“Let’s lift the bandstand,” Thelonious Monk used to tell his musicians. With the possible exception of Wayne Shorter, I’m not sure there’s another musician in contemporary jazz who embodies the spirit of off-the-ground music more than composer Maria Schneider. Her extraordinary 18-piece orchestra made its Detroit debut this afternoon at the Detroit International Jazz Festival under sunny skies and blessedly warmer temperatures than Saturday.

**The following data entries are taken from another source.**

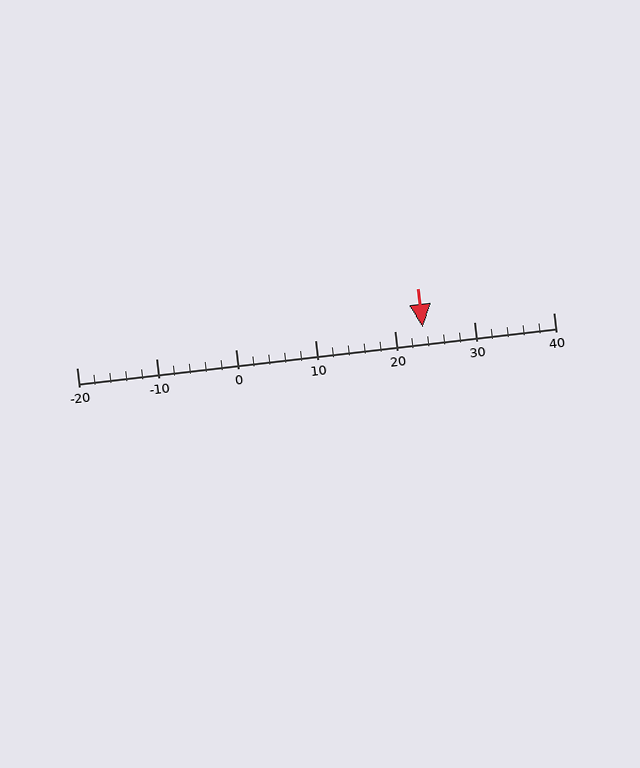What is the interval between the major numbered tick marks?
The major tick marks are spaced 10 units apart.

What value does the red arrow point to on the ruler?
The red arrow points to approximately 24.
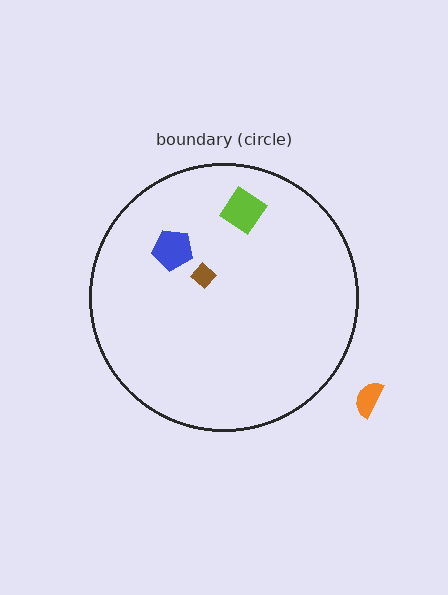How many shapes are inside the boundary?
3 inside, 1 outside.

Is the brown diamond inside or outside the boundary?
Inside.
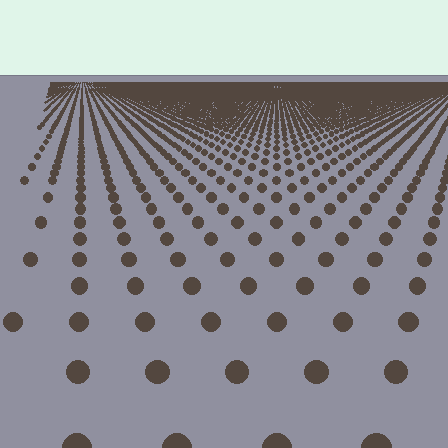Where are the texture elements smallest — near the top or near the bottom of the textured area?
Near the top.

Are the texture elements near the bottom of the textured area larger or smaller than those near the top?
Larger. Near the bottom, elements are closer to the viewer and appear at a bigger on-screen size.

Schneider, who conducted with balletic but precise gestures, takes a great deal of inspiration from the atmosphere, wind and all things avian. “Hang Gliding,” one of the most impressive pieces today, hovered in an 11-beat meter, the irregular accents lifting the ensemble as if the players were caught in a cycle of rising thermals. Even on pieces based on earthier rhythms like a tango or a funky boogaloo, her ensemble phrasing inhabited a contrasting sphere of expression and left the impression of a band walking on air.

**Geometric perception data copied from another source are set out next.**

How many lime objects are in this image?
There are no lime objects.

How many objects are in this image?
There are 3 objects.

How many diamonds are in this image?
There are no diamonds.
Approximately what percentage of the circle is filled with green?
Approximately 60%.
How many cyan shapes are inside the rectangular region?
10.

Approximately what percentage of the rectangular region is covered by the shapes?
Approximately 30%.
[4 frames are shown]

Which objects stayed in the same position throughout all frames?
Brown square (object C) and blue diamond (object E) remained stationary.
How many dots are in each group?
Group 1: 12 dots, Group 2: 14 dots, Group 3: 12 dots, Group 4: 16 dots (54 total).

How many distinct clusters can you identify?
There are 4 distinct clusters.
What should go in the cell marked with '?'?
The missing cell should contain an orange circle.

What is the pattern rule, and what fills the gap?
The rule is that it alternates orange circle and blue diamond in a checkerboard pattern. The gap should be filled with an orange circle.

Schneider likes vamps, modal suspensions, rubato, pastel colors, malleable forms, Spanish and Latin rhythms and gleaming, impressionistic harmonies. Her inventive orchestrations favor surprising blends of muted brass, flugel horns, flutes, clarinets, bass clarinet, guitar and accordion. A piece like “Concert in the Garden” took a small amount of thematic material and developed it with symphonic complexity; textures morphed organically, foreground and background danced in constant motion and the improvising soloists were deployed in concerto-fashion to further the implications of the written material.